I took the car for a quick test drive the other day, but it's really not safe to drive in its current condition. The front driver's wheel moves outward at the top when i depress the brakes. The brakes are also spongy. My to do list before driving is:
1. replace front suspension
2. Inspect, diagnose, and fix drum brakes
3. Add seat belts
4. Replace throttle linkage and add lokar pedal. The homemade linkage is scary and falling apart.
5. Replace trunk floor and reattach gas tank straps
6. Replace old tires with new non whitewalls.
7. Drain fuel, clean and seal tank, replace fuel filter, and replace rotting gas line and reroute away from hot exhaust gases.
8. Set valve lash, timing, and change oil.
283 engine shoehorned in place. Previous owner did this conversion in 1967. The footboxes were narrowed, custom engine mounts made utilizing c1 style front mount, and custom fiberglass transmission tunnel to clear 57 chevy manual 3 speed with overdrive.
I think an oval style air cleaner will look better. I was testing this idea out using a Roush air cleaner that i have for another build. This one does not clear, but a polished aluminum unit from billet specialties with a smaller air cleaner should.
Edelbrock 8867 carb, which looks like a spread bore to me, but i could be wrong. The secondaries look much larger than the primaries. I believe only the primaries are functioning currently.
Vintage Prestolite Electronic ignition. It works, but i think i will have Lars build a distributor and switch back to a points system. The car came with 3 extra distributors and another partially melted prestolite box, so that tells me that somebody had a lot of issues with the ignition system in the past.
Original gas tank. Its in good condition overall, but the tank surround has been patched in various places and the straps pulled through at some point. Looks like somebody left the washers off the strap studs and that is what caused the issue.
Custom hood made by the second owner. I guess he was going for the LeMans look. He used custom mounts and shelby hood pins to latch the hood since the original latch mechanism, which was in the middle, had to be removed for clearance of the distributor.
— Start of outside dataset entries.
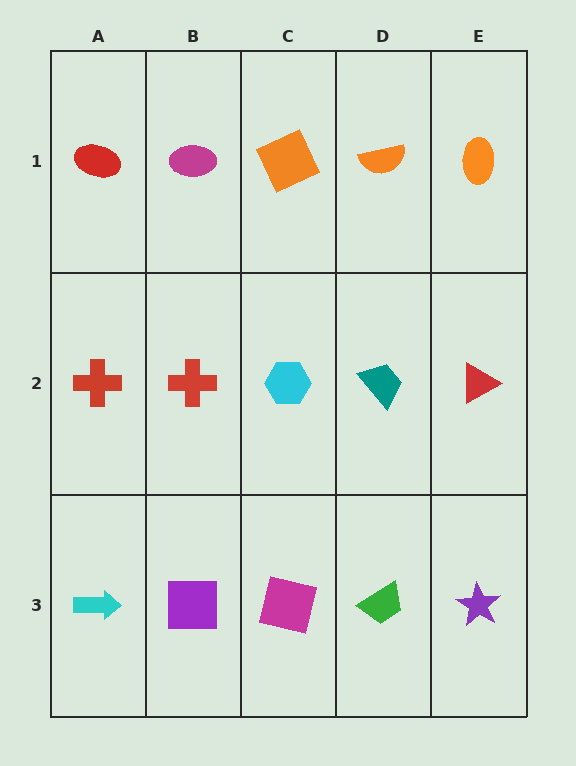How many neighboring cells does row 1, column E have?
2.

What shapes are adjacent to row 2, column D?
An orange semicircle (row 1, column D), a green trapezoid (row 3, column D), a cyan hexagon (row 2, column C), a red triangle (row 2, column E).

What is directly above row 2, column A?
A red ellipse.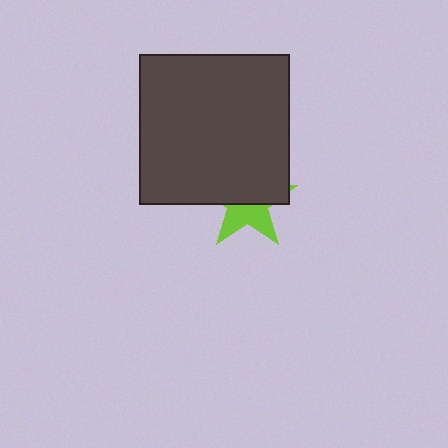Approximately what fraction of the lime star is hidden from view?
Roughly 58% of the lime star is hidden behind the dark gray square.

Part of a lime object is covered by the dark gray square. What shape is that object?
It is a star.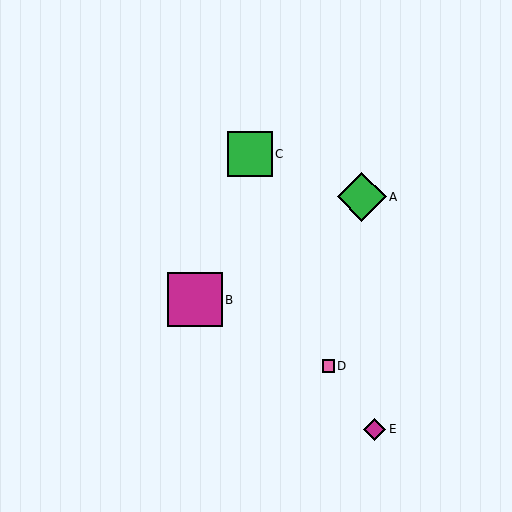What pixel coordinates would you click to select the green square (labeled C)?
Click at (250, 154) to select the green square C.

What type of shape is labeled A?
Shape A is a green diamond.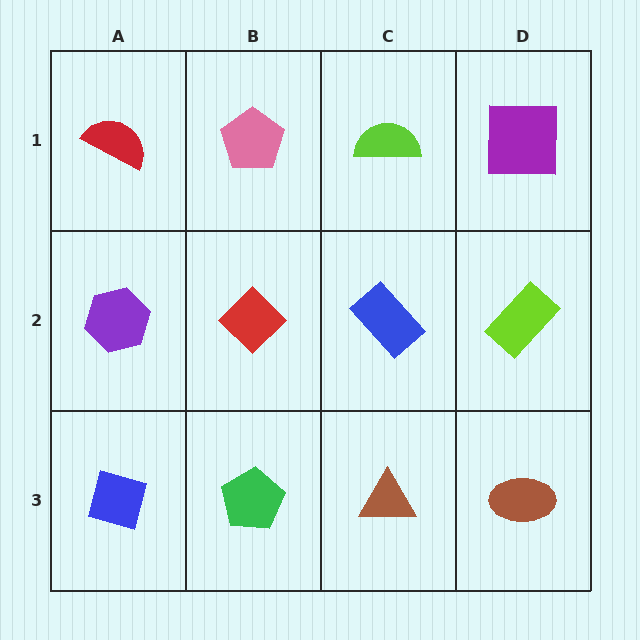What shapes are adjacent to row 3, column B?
A red diamond (row 2, column B), a blue square (row 3, column A), a brown triangle (row 3, column C).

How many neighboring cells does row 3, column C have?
3.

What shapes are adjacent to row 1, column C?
A blue rectangle (row 2, column C), a pink pentagon (row 1, column B), a purple square (row 1, column D).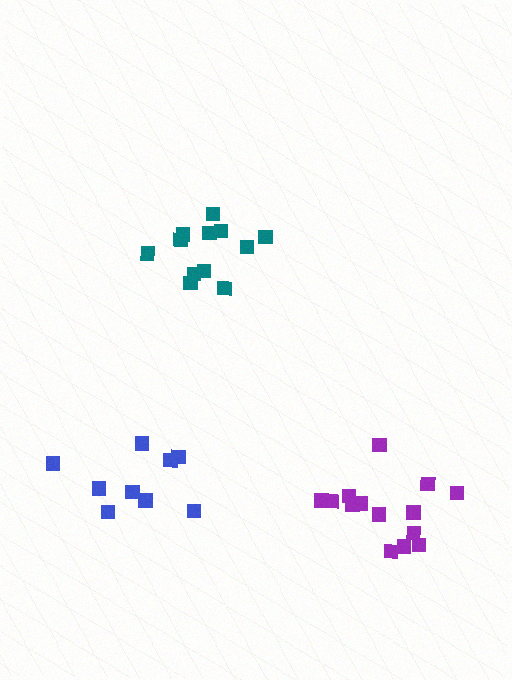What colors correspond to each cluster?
The clusters are colored: blue, purple, teal.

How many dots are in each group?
Group 1: 9 dots, Group 2: 14 dots, Group 3: 12 dots (35 total).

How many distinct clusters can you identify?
There are 3 distinct clusters.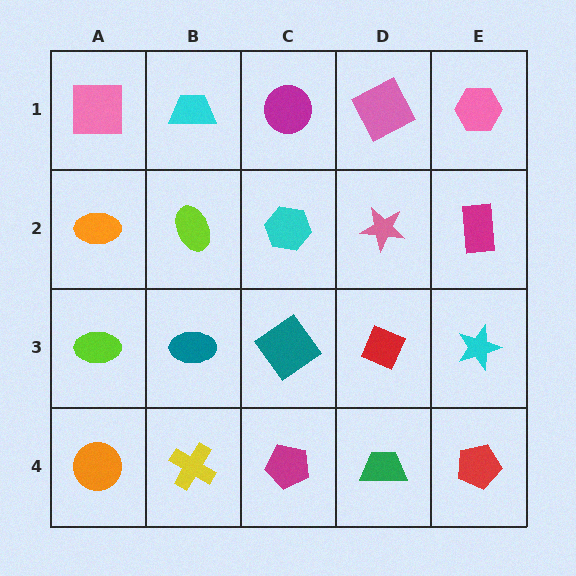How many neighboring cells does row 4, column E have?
2.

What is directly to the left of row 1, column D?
A magenta circle.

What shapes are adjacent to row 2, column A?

Overall the car is solid. It needs inner and outer rockers, a patch on the driver's rear quarter, gas tank surround/trunk floor, and a patch on the lower front inner fenders, but considering its age, that is not bad. The frame, floor boards, and rest of the body are very solid. Plus, it does not appear that this car has ever been hit. The wheel wells, fenders, quarters, and doors show no signs of repairs.
If I decide to keep the car long term, i will probably switch to a muncie 4 speed. The engine only smokes at start up and it's a quick, small plume, so that is likely just the valve guides. While i always like adding more cubic inches, the 283 should provide plenty of power when set up with aluminum heads, Edelbrock EPS dual plane intake, and a quickfuel 600cfm carb.